Lucy's Mill weir pool, Stratford upon Avon
An A - Z of Bleak fishing
a. Judy has business in Stratford.
b. I can snatch a few short hours fishing the town waters
c. Research confirms the presence of bleak
d. I have maggots
e. I can fish on a day ticket
f. I have money enough
g. I have the energy...
h. ...and the determination to succeed
i. the stretch below Lucy's Weir will be less infested with tourists than opposite the theatre
j. There may be other anglers...
k. ...I will kill them that bar my way, and use their flesh for bait
l. I arrive
m. I cast out
n. I catch a dace
o. I catch a perch
p. I catch a bleak
q. It's very small
r. need loads of them
s. they are not so easy as I'd been led to believe, catch one every ten minutes or so...
t. I work hard
u. and harder
v. An hour passes
w.
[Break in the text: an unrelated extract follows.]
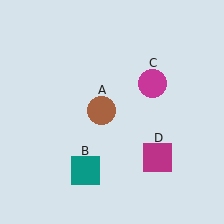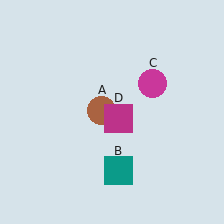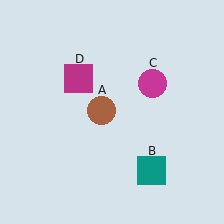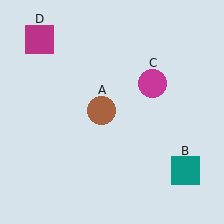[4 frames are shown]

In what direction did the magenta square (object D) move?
The magenta square (object D) moved up and to the left.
I don't have enough
x. two hours gone
y. had enough, pull the net
z...
I put the eleven fish in a carrier bag and hang it on the pre-zeroed scales...
z. Point in the bag. Five ounces, phew...!
Judy arrives from town with a picnic and a bottle of red. Transpires that tomorrow she has more business in town and therefore I have the luxury of a yet another day's fishing. The fella one swim down has had a couple of good bream and a stack of unwanted perch whilst I've been grinding out my bleak point, on ledgered double red maggot.
I think, a bream point might be in order then...
Ola Jeff, Nice work on the bleak.
ReplyDeleteI'm really enjoying your daily updates this week.
Use fishmeal for the bream!
And if you don't have any buy some of the cheap 'three tins for a quid sardines in oil' from Lidl, grind them up and put them in your crumb.
Pete and I spoke to a bloke who had a shed load last year fishing a feeder across to the flats into the 'sluice hole' to the left of the big wier.
They really switch on as the light fades so if you could persuade Julie to stay into the evening you could bag up.
Good luck.
I can't wait to get back to catching something without so many bloody spikes!